I have recently bought Zymol Glasur. Stunning finish and easy on and even easier off!


----------



## gav1513 (Apr 16, 2009)

ive not tryed it myself although im sure someone on this thread has

http://www.cleanyourcar.co.uk/wax/chemical-guys-celeste-dettaglio-paste-wax-v2/prod_788.html


----------



## suds (Apr 27, 2012)

FLAIR..you're on, just as soon as my current pot of HD expires :driver::driver:


----------



## JakeWhite (Oct 14, 2011)

Although it's not boasted about on here at all, G3 Supergloss has provided me with some extremely impressive results on lighter colours, the fact is (as others have said), it doesn't matter whether you pay £20, £120 or £1200, any reasonable wax or sealant can be made to look much above its price (or below!) depending on what prep you put in :thumb:


----------



## Will-S (Jun 5, 2007)

Some Glasur for sale right now in sales section


----------



## Spotless Detailing (Oct 17, 2011)

Swissvax Shield For £130 great wax i use it most days for my details.


----------



## MarkSmith (Dec 17, 2010)

AF Spirit would be my choice - In my opinion its every bit as good as Desire but £30 cheaper 

And Desire and Spirit are both totally awesome waxes.

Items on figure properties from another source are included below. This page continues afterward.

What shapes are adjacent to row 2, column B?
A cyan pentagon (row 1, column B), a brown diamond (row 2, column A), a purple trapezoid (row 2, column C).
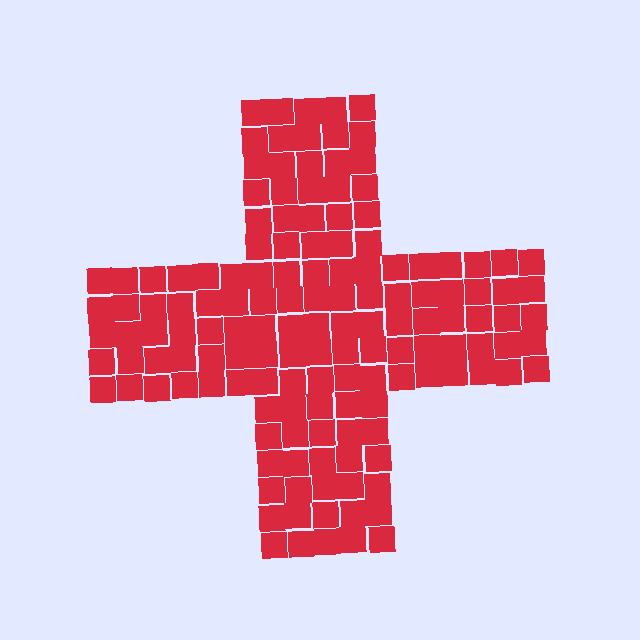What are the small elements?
The small elements are squares.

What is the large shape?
The large shape is a cross.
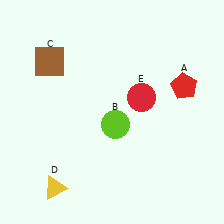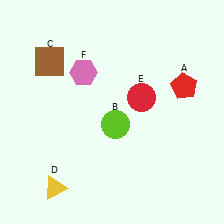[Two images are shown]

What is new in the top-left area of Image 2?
A pink hexagon (F) was added in the top-left area of Image 2.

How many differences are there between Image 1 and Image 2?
There is 1 difference between the two images.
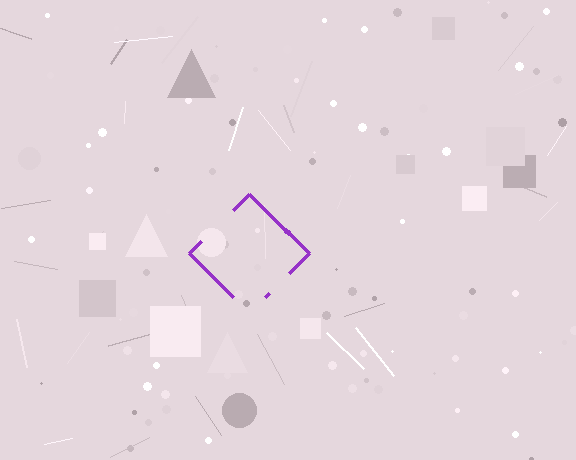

Bouncers 22 is also superb on Silver, but only £33 for 100ml !!


----------



## JJ_ (Oct 26, 2005)

AaronGTi said:


> £120 would get you like 4litres of Max Protect Silk Coat
> 
> 3months protection with crazy gloss and insane beading!


Not quite as good as the wax it was tried against


----------



## ClioToby (Oct 22, 2009)

How about Glasur or Carbon. Both great all rounders IMO.

Glasur if youre the person that wants extra durability - Id say about 5-6 months tops although I end up re-waxing about once every 6 weeks just to keep the gloss and beading up. 

Carbon if youre the person that enjoys waxing on a regular basis. Zymol really ****ed themselvs with Carbon. Id say 4 months tops for durability, but its cheaper and I PERSONALLY find it spreads better than Glasur. I always go for carbon on my own car because I wax once a month. Not because I have to, but because I quite enjoy it. Absolutely love this wax, its my favorite. 

I bought BOS when it was £120 when the VAT was down. Wasnt a fan, looked stunning but so oily and the beading didnt last more than about 2 washed. Sheeted for about 6 months though.


----------